Por qué a los compradores les encanta retrasar la compra

Una de las quejas que más comparten los vendedores de pequeñas empresas es que los compradores nunca parecen decidirse. Justo cuando parece que van a tomar una decisión de compra, de repente se detienen. Esto es lo que realmente está detrás de su retraso y algunos consejos sobre la mejor manera de lidiar con él.

Sí, hay ocasiones en las que un comprador legítimamente no puede tomar una decisión. Sin embargo, muchas veces la demora no es más que una táctica del comprador para conseguir un mejor trato. Esto es especialmente cierto en el caso de los compradores profesionales, que ven a numerosos vendedores de forma regular. ¿Por qué debería alguien tomar una decisión rápidamente si no es necesario? La mayoría de las veces, los compradores creen que al esperar obtendrán un mejor trato. El vendedor se asustará y pensará que la única forma de asegurar la venta es ofreciendo un descuento. Los compradores creen esto porque la experiencia les ha demostrado que funciona.

Los vendedores por naturaleza tienen miedo. No se ofenda por mi observación, porque yo también me incluyo en esta profesión. Desafortunadamente, podemos ver las cosas demasiado rápido de manera negativa. Para la mayoría de los vendedores, la forma de salir de una situación como esta es ofrecer inmediatamente al comprador una reducción de precio. ¡Esto es exactamente lo que quiere el comprador! Buscan que el vendedor muestre cierto temor y cierta sensación de que la venta puede no suceder en absoluto. Una vez que el comprador huele el miedo, sabe que está a punto de llegar un trato mejor.

Esta es también una razón clave por la que a muchos compradores profesionales les encanta ignorar las llamadas telefónicas, los correos electrónicos y todas las demás formas de comunicación de los vendedores.

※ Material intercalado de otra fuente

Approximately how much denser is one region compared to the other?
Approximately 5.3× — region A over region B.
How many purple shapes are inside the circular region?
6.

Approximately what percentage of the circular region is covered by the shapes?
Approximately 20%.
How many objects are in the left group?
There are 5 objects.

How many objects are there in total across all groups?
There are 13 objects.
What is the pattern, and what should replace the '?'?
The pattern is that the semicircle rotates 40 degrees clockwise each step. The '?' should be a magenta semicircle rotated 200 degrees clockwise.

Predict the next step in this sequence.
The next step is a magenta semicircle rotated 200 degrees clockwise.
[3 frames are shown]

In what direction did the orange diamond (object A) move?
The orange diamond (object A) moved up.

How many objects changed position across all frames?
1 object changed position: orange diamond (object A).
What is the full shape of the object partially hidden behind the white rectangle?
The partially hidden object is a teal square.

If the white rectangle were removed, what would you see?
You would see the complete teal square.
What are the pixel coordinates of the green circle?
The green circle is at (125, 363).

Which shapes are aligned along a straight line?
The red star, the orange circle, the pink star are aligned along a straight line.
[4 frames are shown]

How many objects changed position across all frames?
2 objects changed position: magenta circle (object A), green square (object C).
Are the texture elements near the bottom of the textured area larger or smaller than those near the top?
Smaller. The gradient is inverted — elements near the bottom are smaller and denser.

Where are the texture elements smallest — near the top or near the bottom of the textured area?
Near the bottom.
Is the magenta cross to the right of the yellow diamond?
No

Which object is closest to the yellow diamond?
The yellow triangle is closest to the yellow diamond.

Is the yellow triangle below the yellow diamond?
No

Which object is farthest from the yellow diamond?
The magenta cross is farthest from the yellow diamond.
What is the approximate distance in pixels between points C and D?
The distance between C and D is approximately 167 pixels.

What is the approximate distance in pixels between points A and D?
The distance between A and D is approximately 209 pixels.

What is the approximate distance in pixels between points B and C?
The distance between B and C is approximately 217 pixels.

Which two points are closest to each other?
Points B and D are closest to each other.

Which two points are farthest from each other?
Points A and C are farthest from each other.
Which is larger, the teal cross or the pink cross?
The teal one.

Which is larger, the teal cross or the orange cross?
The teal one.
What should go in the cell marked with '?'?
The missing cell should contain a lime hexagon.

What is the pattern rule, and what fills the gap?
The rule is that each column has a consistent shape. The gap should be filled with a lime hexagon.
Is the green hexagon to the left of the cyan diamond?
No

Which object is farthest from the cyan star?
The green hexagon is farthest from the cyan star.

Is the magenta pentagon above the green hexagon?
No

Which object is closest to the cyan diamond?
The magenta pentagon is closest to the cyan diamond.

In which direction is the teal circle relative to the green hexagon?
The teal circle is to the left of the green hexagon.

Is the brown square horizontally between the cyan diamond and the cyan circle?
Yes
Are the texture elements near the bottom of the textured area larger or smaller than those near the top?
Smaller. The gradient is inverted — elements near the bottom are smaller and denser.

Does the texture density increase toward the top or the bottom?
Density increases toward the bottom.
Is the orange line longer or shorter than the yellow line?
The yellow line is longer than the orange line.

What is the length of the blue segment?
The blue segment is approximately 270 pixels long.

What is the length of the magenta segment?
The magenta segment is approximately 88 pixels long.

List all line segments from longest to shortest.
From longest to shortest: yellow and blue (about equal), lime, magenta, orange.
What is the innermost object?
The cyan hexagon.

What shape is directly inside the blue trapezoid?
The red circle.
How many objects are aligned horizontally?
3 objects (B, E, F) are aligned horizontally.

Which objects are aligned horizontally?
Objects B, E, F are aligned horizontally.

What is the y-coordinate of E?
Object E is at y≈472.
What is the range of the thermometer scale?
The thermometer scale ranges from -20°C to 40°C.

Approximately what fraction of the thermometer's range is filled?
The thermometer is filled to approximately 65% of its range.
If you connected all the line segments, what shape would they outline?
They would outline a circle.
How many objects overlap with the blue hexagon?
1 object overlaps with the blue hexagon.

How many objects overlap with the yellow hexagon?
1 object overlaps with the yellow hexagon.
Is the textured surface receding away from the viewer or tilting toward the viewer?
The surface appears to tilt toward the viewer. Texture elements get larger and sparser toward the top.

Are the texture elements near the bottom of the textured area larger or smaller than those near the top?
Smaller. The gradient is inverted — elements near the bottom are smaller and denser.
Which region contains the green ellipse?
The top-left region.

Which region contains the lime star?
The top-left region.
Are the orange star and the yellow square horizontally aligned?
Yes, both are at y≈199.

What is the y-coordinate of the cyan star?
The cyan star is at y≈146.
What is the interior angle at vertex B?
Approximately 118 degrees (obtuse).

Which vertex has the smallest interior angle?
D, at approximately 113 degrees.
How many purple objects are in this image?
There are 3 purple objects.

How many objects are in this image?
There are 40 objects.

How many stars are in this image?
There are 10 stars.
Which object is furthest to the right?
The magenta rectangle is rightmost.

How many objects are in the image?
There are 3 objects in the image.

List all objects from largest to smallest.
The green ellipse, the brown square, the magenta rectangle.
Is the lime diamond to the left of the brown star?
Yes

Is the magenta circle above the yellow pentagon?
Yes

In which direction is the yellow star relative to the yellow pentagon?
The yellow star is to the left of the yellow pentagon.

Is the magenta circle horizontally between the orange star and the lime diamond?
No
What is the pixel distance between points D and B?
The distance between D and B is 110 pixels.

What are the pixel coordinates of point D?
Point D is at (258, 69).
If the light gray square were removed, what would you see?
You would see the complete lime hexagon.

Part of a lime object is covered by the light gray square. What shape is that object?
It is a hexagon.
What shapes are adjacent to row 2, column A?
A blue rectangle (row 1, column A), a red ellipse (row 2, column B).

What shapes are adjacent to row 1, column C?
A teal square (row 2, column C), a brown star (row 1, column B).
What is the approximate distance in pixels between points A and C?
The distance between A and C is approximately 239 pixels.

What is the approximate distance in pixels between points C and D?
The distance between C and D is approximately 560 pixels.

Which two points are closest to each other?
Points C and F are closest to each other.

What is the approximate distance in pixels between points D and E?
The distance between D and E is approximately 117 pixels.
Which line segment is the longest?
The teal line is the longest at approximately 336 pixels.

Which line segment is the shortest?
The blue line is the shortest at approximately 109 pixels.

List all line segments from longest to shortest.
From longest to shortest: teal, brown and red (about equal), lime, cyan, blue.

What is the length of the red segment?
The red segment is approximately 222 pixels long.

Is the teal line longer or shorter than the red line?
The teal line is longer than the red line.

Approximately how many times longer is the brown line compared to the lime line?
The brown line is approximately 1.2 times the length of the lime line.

Nada puede asustar más a un vendedor que un comprador que no se comunica con él. Si es un comprador, es difícil encontrar actividades que puedan generar un mayor retorno de la inversión que ignorar a un vendedor o retrasar la toma de una decisión. Estas tácticas generalmente dan como resultado un ahorro de dinero.

Ahora veamos este desafío desde la perspectiva de un vendedor.

A los vendedores les encanta cerrar ventas y también les encanta cerrar ventas rápidamente, preferiblemente con el menor esfuerzo posible. Pero el esfuerzo, especialmente el esfuerzo mental, puede marcar la diferencia. Esta es la capacidad de comprender y racionalizar objetivamente lo que está sucediendo y lo que no está sucediendo. Esto significa comprender por qué el comprador necesita comprarle y cómo lo que usted vende le permitirá alcanzar sus necesidades y objetivos. Cuanto más puedas incorporar este tipo de pensamiento objetivo en tu actitud, mejor equipado estarás para mantener a raya la negatividad.

El pensamiento negativo es el culpable que cobra el mayor precio en el nivel de éxito de un vendedor.

Tan pronto como el vendedor comienza a ver la situación de manera negativa y cómo la venta puede no ocurrir, es natural que piense que la solución es bajar el precio u ofrecer algo adicional en forma de servicio.

Cuando el vendedor hace esto, suceden dos cosas. Primero, confirma en la mente del comprador por qué lo más inteligente es ralentizar el proceso de toma de decisiones. En segundo lugar, destruye el margen de beneficio del vendedor.

Si bien existen varias técnicas para contrarrestar estos resultados, realmente solo hay una que es fundamentalmente más importante: la confianza del vendedor. Si el vendedor no tiene confianza, entonces cualquier otra táctica o estrategia es inútil y tendrá poco efecto. Todo comienza con el vendedor.

La confianza comienza con la creencia total en su propio conjunto de habilidades como vendedor y la creencia total en su capacidad para ayudar al comprador a satisfacer las necesidades que tiene. Si no cree en ambos, no hay nada más que pueda hacer para evitar que el comprador se aproveche de usted retrasando su decisión. Los compradores, especialmente los compradores profesionales, pueden discernir muy rápidamente qué tan seguro es un vendedor. Si sienten que el vendedor no está seguro, retrasarán su decisión. No tienen nada que perder y mucho que ganar al hacerlo.

Por otro lado, si usted, como vendedor, está decidido a fortalecer de manera regular e intencional su propia determinación y su propia confianza, su reacción natural ante la demora de los compradores no será ceder ante la presión. Su reflejo será creer de todo corazón en su producto, su precio y su potencial para ayudar al cliente a alcanzar sus objetivos.

¿Dejarás que el miedo o la confianza determinen tu futuro? La elección es suya, así que elija sabiamente. Y de forma rentable.